An international consortium of researchers, including members from the Yale School of Public Health, has narrowed the search for the gene or genes associated with inherited susceptibility to a malignant brain cancer to a region on chromosome 17.

The online report in the journal Cancer Research involved analysis of the genotype or genetic makeup of 75 families in which there were two or more members who had had glioma—a common form of adult brain cancer and the most deadly. The extensive genetic analysis pointed to a particular region on chromosome 17 known as 17q12-21.3. The next step will be to sequence this region in family members with glioma, and in those without, in order to identify mutations or variants that might cause the disease.

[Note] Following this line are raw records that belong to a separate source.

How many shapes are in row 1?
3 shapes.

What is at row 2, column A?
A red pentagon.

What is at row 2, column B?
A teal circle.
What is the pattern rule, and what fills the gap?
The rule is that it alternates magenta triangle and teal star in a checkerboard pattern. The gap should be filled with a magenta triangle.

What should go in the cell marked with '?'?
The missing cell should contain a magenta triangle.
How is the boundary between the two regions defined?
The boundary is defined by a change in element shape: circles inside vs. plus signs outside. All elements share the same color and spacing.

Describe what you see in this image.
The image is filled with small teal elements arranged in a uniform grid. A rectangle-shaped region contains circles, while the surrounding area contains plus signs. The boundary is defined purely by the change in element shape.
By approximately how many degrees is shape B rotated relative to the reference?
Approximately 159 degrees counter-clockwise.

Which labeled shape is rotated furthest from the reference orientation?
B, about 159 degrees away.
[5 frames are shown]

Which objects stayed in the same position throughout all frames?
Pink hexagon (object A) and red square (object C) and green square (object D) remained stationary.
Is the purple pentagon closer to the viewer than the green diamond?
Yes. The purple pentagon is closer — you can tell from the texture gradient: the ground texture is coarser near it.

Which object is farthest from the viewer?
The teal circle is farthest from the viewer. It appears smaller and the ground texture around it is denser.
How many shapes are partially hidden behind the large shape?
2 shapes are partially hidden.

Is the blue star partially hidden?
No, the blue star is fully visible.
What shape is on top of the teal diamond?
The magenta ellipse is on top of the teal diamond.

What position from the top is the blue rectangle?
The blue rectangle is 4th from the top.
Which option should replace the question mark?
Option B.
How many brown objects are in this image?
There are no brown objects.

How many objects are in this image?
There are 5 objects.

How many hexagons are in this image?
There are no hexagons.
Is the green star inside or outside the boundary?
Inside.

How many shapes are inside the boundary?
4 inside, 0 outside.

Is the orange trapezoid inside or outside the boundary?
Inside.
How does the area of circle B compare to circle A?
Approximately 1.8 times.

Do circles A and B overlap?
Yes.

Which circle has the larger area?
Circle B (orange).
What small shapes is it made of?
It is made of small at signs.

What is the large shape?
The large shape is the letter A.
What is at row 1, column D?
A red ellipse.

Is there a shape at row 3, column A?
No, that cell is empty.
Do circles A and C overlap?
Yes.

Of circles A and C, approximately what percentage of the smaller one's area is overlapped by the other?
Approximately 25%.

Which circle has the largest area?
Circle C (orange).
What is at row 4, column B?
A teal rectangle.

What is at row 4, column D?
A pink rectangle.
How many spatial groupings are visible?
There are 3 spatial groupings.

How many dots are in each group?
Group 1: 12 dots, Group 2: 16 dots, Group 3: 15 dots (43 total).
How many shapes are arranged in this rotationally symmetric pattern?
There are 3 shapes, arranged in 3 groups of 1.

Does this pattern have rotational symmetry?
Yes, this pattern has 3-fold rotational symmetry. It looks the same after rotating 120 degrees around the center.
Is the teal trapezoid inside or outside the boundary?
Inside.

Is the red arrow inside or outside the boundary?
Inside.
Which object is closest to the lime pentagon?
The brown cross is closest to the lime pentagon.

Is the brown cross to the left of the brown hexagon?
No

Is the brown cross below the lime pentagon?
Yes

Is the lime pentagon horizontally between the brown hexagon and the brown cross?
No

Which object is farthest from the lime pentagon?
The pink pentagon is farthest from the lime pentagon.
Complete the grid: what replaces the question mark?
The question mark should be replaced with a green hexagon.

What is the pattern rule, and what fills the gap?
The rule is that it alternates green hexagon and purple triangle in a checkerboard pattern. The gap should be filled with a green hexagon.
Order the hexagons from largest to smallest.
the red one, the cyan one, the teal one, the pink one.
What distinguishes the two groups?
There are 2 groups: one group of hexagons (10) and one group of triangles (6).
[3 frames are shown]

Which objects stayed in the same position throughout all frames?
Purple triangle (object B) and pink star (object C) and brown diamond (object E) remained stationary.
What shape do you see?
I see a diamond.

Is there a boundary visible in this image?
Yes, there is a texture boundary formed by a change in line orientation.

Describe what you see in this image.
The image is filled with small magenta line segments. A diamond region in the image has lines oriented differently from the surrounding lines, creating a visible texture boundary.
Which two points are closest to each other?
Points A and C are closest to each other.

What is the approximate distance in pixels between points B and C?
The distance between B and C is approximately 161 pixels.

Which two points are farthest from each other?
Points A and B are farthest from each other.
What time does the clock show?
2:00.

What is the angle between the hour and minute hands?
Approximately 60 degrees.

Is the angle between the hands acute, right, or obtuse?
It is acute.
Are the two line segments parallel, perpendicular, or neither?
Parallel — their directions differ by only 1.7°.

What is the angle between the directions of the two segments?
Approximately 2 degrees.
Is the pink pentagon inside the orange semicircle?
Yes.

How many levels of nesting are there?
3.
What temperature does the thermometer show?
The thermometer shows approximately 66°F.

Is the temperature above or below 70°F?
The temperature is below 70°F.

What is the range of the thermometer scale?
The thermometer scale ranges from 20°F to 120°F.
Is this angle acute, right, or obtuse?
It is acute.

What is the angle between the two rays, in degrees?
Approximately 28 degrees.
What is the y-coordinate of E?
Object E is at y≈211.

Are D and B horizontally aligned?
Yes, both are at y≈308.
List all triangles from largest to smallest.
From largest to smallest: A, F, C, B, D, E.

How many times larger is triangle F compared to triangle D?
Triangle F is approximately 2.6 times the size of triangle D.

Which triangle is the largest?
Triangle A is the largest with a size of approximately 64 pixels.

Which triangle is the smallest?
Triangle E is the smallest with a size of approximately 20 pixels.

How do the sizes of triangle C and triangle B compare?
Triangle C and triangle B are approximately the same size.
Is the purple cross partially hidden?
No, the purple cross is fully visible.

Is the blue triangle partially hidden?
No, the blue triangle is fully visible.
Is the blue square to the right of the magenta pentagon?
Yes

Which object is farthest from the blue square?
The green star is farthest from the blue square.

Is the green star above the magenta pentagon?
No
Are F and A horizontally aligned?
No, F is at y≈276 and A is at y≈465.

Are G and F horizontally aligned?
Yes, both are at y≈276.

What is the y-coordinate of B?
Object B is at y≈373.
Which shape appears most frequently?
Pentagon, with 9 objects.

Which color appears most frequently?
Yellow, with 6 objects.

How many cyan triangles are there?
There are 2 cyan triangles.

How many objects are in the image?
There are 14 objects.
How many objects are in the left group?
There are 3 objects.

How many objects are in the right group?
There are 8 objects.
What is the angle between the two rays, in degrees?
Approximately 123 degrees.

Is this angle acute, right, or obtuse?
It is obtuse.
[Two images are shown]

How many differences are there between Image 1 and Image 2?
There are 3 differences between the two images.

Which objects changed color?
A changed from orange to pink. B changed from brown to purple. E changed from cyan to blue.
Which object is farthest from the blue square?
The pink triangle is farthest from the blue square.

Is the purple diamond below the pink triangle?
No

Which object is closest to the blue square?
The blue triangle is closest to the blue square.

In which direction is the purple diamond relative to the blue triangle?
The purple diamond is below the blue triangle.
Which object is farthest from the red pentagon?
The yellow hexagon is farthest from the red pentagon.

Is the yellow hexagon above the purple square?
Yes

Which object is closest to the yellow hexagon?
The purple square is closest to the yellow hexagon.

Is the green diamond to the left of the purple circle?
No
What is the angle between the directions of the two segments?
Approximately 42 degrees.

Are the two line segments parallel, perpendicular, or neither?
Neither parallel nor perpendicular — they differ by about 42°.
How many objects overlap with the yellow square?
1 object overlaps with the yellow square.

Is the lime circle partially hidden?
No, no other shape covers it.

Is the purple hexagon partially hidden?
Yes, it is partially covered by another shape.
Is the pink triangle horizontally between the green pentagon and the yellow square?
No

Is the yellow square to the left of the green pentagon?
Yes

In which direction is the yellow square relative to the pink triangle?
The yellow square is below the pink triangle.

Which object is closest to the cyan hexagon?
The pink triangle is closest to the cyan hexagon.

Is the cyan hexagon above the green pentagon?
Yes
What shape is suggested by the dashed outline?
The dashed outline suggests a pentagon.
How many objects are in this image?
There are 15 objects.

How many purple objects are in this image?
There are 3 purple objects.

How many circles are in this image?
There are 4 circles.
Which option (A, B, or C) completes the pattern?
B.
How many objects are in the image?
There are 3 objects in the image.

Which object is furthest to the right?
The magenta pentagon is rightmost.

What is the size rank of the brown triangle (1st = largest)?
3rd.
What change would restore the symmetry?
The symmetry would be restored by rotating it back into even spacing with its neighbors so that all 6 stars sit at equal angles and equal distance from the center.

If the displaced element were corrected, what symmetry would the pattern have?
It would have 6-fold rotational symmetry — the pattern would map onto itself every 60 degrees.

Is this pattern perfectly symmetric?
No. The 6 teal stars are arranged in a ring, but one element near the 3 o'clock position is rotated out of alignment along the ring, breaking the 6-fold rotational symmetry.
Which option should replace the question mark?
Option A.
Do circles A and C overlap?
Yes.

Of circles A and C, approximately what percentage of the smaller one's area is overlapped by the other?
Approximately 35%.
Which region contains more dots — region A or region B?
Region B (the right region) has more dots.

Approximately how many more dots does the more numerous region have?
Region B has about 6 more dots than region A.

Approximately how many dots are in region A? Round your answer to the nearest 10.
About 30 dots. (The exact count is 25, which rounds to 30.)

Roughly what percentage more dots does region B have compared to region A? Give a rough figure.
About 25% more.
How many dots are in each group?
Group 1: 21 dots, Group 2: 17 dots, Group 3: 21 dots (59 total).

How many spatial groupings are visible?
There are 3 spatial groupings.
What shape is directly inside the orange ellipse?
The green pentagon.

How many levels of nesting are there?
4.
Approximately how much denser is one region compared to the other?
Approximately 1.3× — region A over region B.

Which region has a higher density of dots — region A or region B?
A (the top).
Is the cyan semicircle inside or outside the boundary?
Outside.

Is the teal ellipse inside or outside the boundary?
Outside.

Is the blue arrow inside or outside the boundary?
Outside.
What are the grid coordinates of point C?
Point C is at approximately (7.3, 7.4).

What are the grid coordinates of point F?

“In this study, each of the research sites collected families with glioma, a difficult undertaking for such a lethal disease,” said Elizabeth Claus, a professor at the School of Public Health, a practicing neurosurgeon and one of the study’s authors. “The families were then genotyped using an approach similar to the genome-wide association studies.”

In addition to the U.S. families in the study, the researchers identified as many as 1,000 such families worldwide – the largest collection of families with a least two members who have had glioma in the world—and are continuing to enroll such families.

They plan to follow the families they have identified to determine how important this chromosome 17 region is in the risk of glioma. Already, one person who was believed unaffected by the disease in one family has developed glioma.

The group performed laboratory analyses to determine the genetic makeup of 46 families in the first phase of the study and 29 in the second, confirmatory phase. The researchers are part of the Genetic Epidemiology of Glioma International Consortium, which consists of 15 institutions in the United States, the United Kingdom, Sweden, Denmark and Israel.

Claus is also the principal investigator of the Meningioma Consortium, an effort to define risk factors for meningioma, another type of primary brain tumor that is common in adults.

Funding for the study came from the National Institutes of Health, the Brain Science Foundation, the American Brain Tumor Association, the National Brain Tumor Society and the Tug McGraw Foundation.